Quality control statistics for the M values included the autosomal lag 10 autocorrelation (ACF10) and MAD. High autocorrelations indicate a spatial dependence along the genome often due to technical sources of variation (Marioni et al., 2007). Similarly, high MADs indicate low quality data, commonly giving rise to false positive CNV calls in subsequent seqmentation analyses. Upper limits for the acceptable range of ACF10 and MAD in this study were chosen as 0.2 and 0.3, respectively (Supplementary Figure 5).

Identification of hemizygous deletions

Candidate boundaries of copy number alterations were identified by circular binary segmentation (CBS) using the R package DNAcopy (Olshen, Venkatraman, Lucito, & Wigler, 2004). Segments with mean M values less than −0.5 and greater than −2 represented candidate hemizygous deletions. Segments with mean M less than −2 were presumed to be homozygous deletions. Regions with one or more homozygous deletions (i.e. not rare) were excluded from further analyses. To remove regions among the candidates that were (i) not rare or (ii) likely false positives, we fit Bayesian normal mixture models implemented in the R package CNPBayes. Specifically, we fit 4 mixture models with fixed means θ for the M values: (i) θ = (0) representing all samples being copy-neutral, (ii) θ = (θ1, θ2) = (−1, 0) representing a population of samples with 1 and 2 DNA copies, (iii) θ=(θ1,θ2)=(0,log232) representing a population of samples with 2 and 3 DNA copies, and (iv) θ=(θ1,θ2,θ3)=(1,0,log232) representing a population of samples with 1, 2 and 3 DNA copies.
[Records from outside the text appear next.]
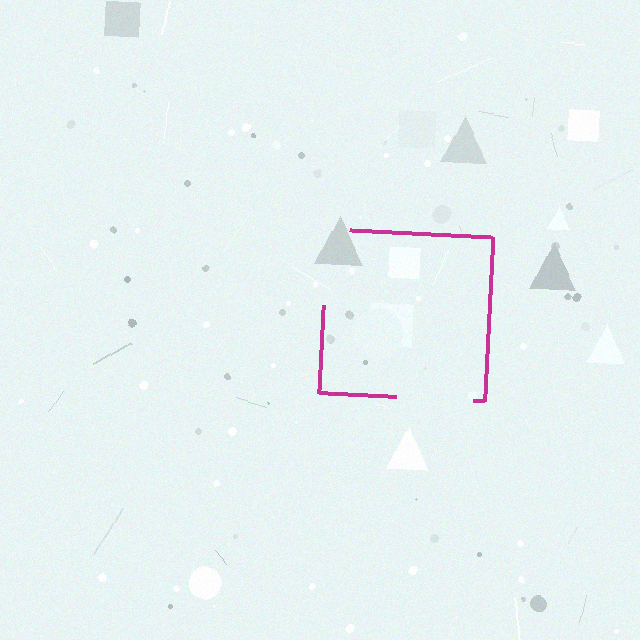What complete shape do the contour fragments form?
The contour fragments form a square.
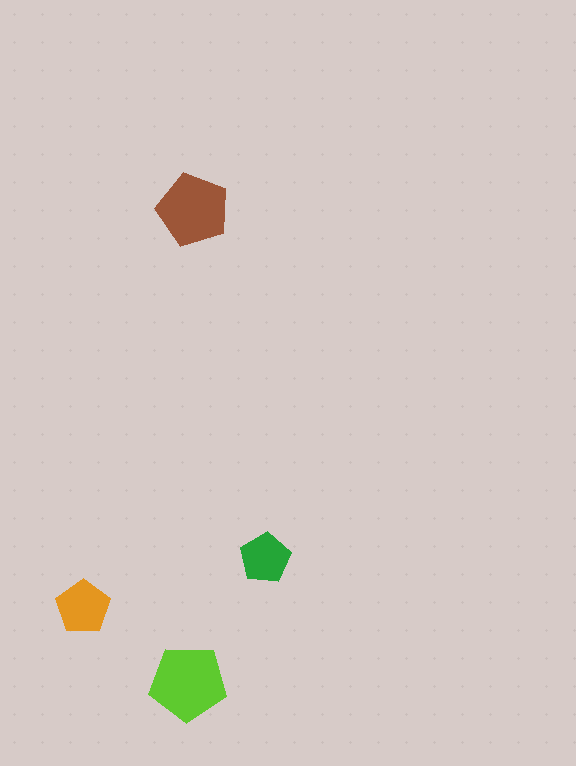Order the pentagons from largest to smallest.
the lime one, the brown one, the orange one, the green one.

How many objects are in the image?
There are 4 objects in the image.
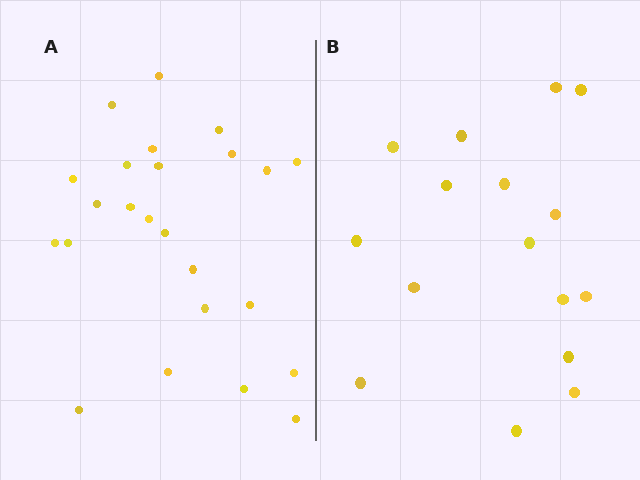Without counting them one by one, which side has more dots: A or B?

We assume the mixture components have equal variance. For each of the 4 models, we compute the marginal likelihood as described by Chib (1995) using the correction factor suggested by Neal (1999). The ratio of the maximum marginal likelihood for models (ii) and (iv) to the maximum marginal likelihoods for models (i) and (iii) becomes the Bayes factor for a hemizygous deletion model. Regions were excluded from further study if the logarithm of the Bayes factor was less than 2 or if deletions were identified in 6 or more of the multiplex families. For regions in which the log Bayes factor exceeded 2, hemizygous deletions were identified as those samples with a posterior probability for the hemizygous state exceeding 0.9.
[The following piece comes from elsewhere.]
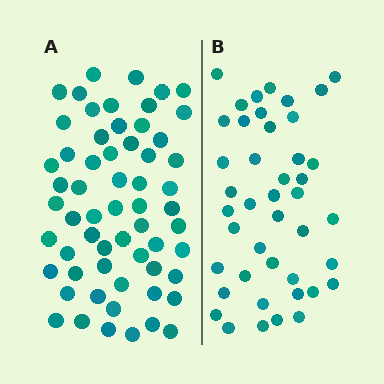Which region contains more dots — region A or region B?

Implementation of alternative methods for whole exome deletion analysis

XHMM, CoNIFER, and CLAMMS were implemented using default parameter settings where possible using the same set of genomic intervals described above. Briefly, we followed the on-line tutorial for XHMM version 1.0 (Fromer & Purcell, 2014). The XHMM hidden Markov model was fit to principal component normalized coverage estimates using a parameter file available from the tutorial (http://atgu.mgh.harvard.edu/xhmm/tutorial.shtml). CLAMMS version 1.0 was implemented as per instructions on the GitHub website using default parameters (https://github.com/rgcgithub/clamms). CoNIFER version 0.2.2 was fit using default parameters described in their tutorial http://conifer.sourceforge.net/tutorial.html.
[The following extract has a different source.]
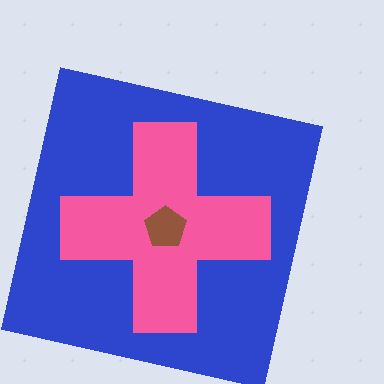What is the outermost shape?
The blue square.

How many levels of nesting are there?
3.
PCR-based validation of putative hemizygous deletions

Selected hemizygous deletions for a region involving gene DUSP22 on chr6 were experimentally verified by qPCR. We used the TaqMan Copy Number Assays kit Hs01284455_cn (ThermoFisher, PN 4400291) that aligns to exon 6 of this gene with TaqMan Copy Number Reference Assay RNAse (PN 4403326). DNA was extracted and prepared in accordance with TaqMan protocol (PN 4397425D). Following qPCR, copy number estimates were obtained using Applied Biosystems CopyCaller Software v2.0.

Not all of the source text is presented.